# Classification of Fruits and Vegies
I used the dataset of fruits and vegetables that was collected in our class. Instead of operating on the raw pixel values, I operate on extracted HSV colorspace histogram features from the image. HSV histogram features extract the color spectrum of an image, so I expect these features to serve well for distinguishing produce like bananas from apples.

# Part 1: Dimentionality Reduction
The input state x ∈ R^729, which is an HSV histogram generated from an RGB image with a fruit centered in it. Each data point will have a corresponding class label, which corresponds to their matching produce.
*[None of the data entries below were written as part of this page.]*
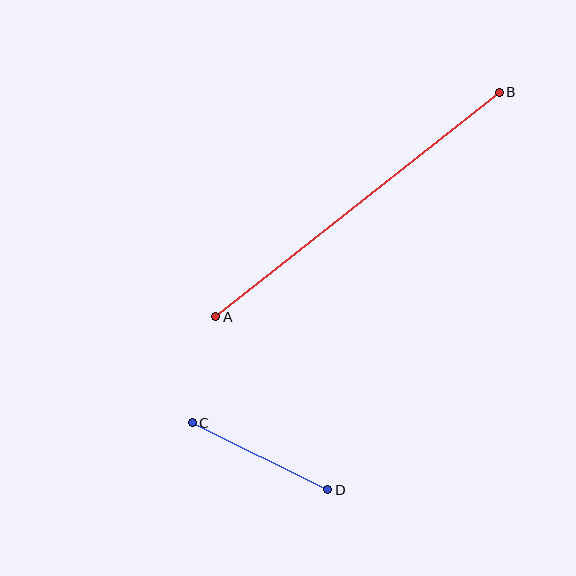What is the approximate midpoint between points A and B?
The midpoint is at approximately (358, 205) pixels.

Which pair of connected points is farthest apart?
Points A and B are farthest apart.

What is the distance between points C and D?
The distance is approximately 151 pixels.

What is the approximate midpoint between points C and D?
The midpoint is at approximately (260, 456) pixels.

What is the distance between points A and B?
The distance is approximately 362 pixels.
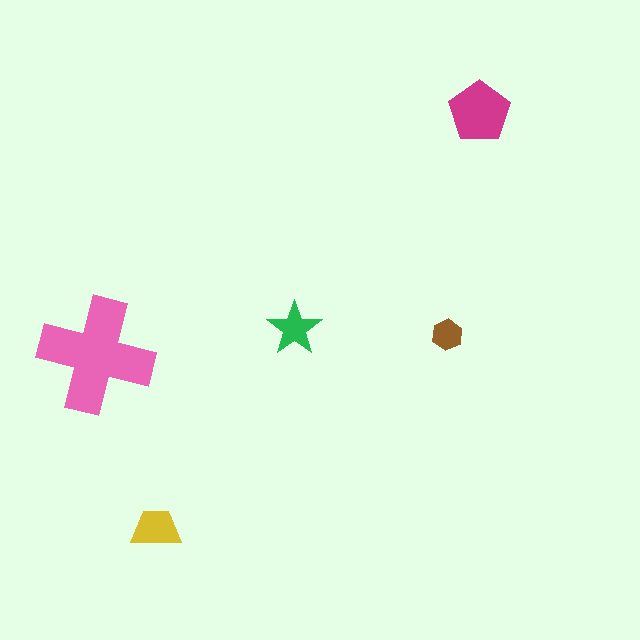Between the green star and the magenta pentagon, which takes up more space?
The magenta pentagon.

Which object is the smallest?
The brown hexagon.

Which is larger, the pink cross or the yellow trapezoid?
The pink cross.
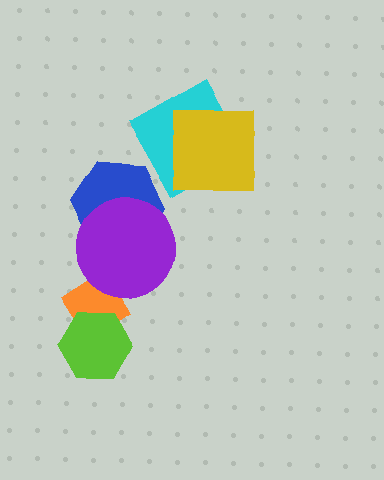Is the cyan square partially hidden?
Yes, it is partially covered by another shape.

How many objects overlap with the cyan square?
1 object overlaps with the cyan square.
Given 25 classes, I can denote the label as y ∈ {0, ..., 24}.


Classification here is still a hard problem because the state space is much larger than the amount of data we obtained in the class – I am trying to perform classification in a 729 dimensional space with only a few hundred data points from each of the 25 classes. In order to obtain higher accuracy, I will examine how to perform hyper-parameter optimization and dimensionality reduction. 
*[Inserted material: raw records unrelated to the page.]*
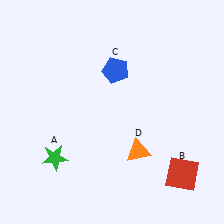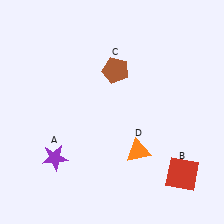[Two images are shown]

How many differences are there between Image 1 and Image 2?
There are 2 differences between the two images.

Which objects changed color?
A changed from green to purple. C changed from blue to brown.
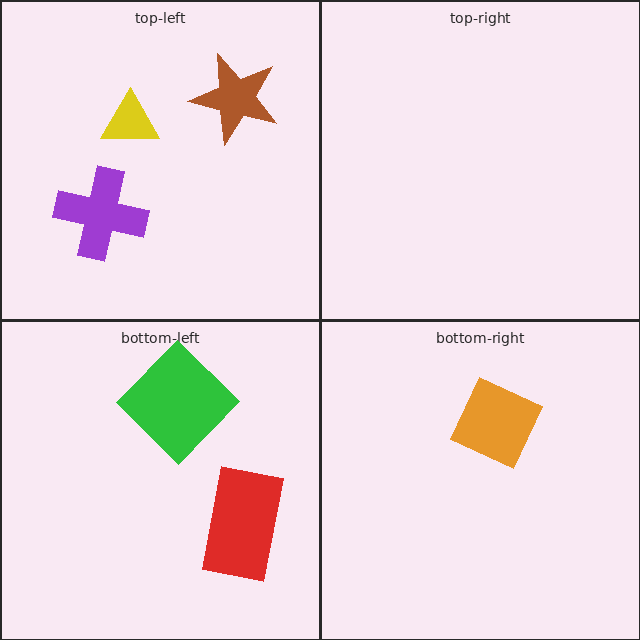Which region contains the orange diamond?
The bottom-right region.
I will first build out each component and test on a smaller dataset of just 3 categories: apple, banana, eggplant. Then I will combine the components to perform a search over the entire dataset.
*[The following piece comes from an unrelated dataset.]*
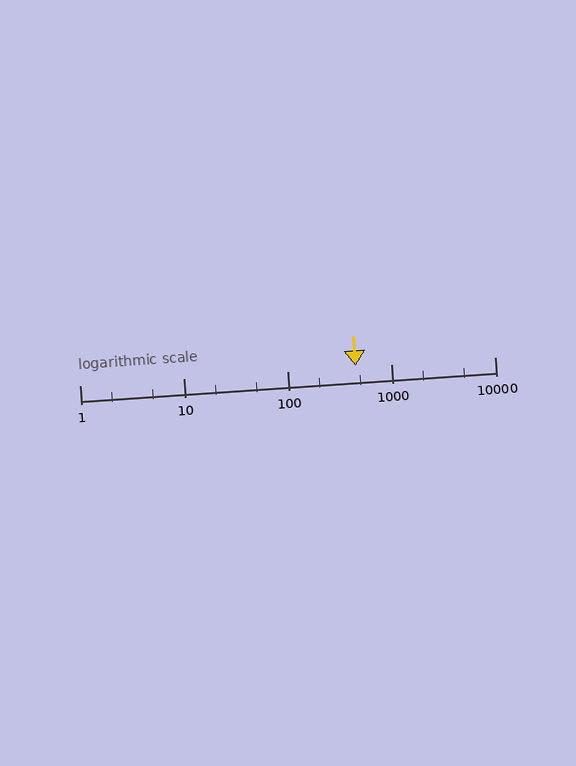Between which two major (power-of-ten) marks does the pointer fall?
The pointer is between 100 and 1000.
Before I classify our data, I will study how to reduce the dimensionality of our data. I will project some of the dataset into 2D to visualize how effective different dimensionality reduction procedures are. 

* 1st method: random projection, where a matrix is randomly created and the data is linearly projected along it. For random projections, it produces a matrix, A ∈ R2×729 where each element Aij is sampled independently from a normal distribution (i.e. Aij ∼ N (0, 1)).

In [2]:
from numpy.random import uniform
from numpy.random import randn
import random
import time
import matplotlib.pyplot as plt
from scipy.linalg import eig
from scipy.linalg import sqrtm
from numpy.linalg import inv
from numpy.linalg import svd
from utils import create_one_hot_label
from utils import subtract_mean_from_data
from utils import compute_covariance_matrix
import numpy as np
import numpy.linalg as LA
import sys
from numpy.linalg import svd
import IPython

In [4]:
class Project2D():

    ''' Class to draw projection on 2D scatter space'''

    def __init__(self,projection, clss_labels):

        self.proj = projection
        self.clss_labels = clss_labels


    def project_data(self,X,Y,white=None):

        '''
        Takes list of state space and class labels
        State space should be 2D
        Labels shoud be int'''

        p_a = []
        p_b = []
        p_c = []

        ###PROJECT ALL DATA###
        proj = np.matmul(self.proj,white)
        X_P = np.matmul(proj,np.array(X).T)

        for i in range(len(Y)):
            if Y[i] == 0:
                p_a.append(X_P[:,i])
            elif Y[i] == 1:
                p_b.append(X_P[:,i])
            else:
                p_c.append(X_P[:,i])

        p_a = np.array(p_a)
        p_b = np.array(p_b)
        p_c = np.array(p_c)

        plt.scatter(p_a[:,0],p_a[:,1],label = 'apple')
        plt.scatter(p_b[:,0],p_b[:,1],label = 'banana')
        plt.scatter(p_c[:,0],p_c[:,1],label = 'eggplant')
        plt.legend()
        plt.show()


In [None]:
class Projections():

    def __init__(self,dim_x,classes):
        '''
        dim_x: the dimension of the state space x
        classes: The list of class labels'''

        self.d_x = dim_x
        self.NUM_CLASSES = len(classes)


    def get_random_proj(self):

        '''
        Return A which is size 2 by 729'''

        return randn(2,self.d_x)


    def pca_projection(self,X,Y):

        '''
        Return U_2^T '''
                
        X,Y= subtract_mean_from_data(X,Y)
        C_XX = compute_covariance_matrix(X,X)
        u,s,d = svd(C_XX)
        return u[:,0:2].T

    def cca_projection(self,X,Y,k=2):

        '''
        Return U_K^T, \Simgma_{XX}^{-1/2} '''

        Y = create_one_hot_label(Y,self.NUM_CLASSES)
        X,Y = subtract_mean_from_data(X,Y)


        C_XY = compute_covariance_matrix(X,Y)
        C_XX = compute_covariance_matrix(X,X)
        C_YY = compute_covariance_matrix(Y,Y)

        dim_x = C_XX.shape[0]
        dim_y = C_YY.shape[0]

        A = inv(sqrtm(C_XX+1e-5*np.eye(dim_x)))
        B = inv(sqrtm(C_YY+1e-5*np.eye(dim_y)))
        C = np.matmul(A,np.matmul(C_XY,B))

        u,s,d = svd(C)
        return u[:,0:k].T, A

    def project(self,proj,white,X):
        '''
        proj, numpy matrix to perform projection
        whit, numpy matrix to perform whitenting
        X, list of states
        '''

        proj = np.matmul(proj,white)
        X_P = np.matmul(proj,np.array(X).T)
        return list(X_P.T)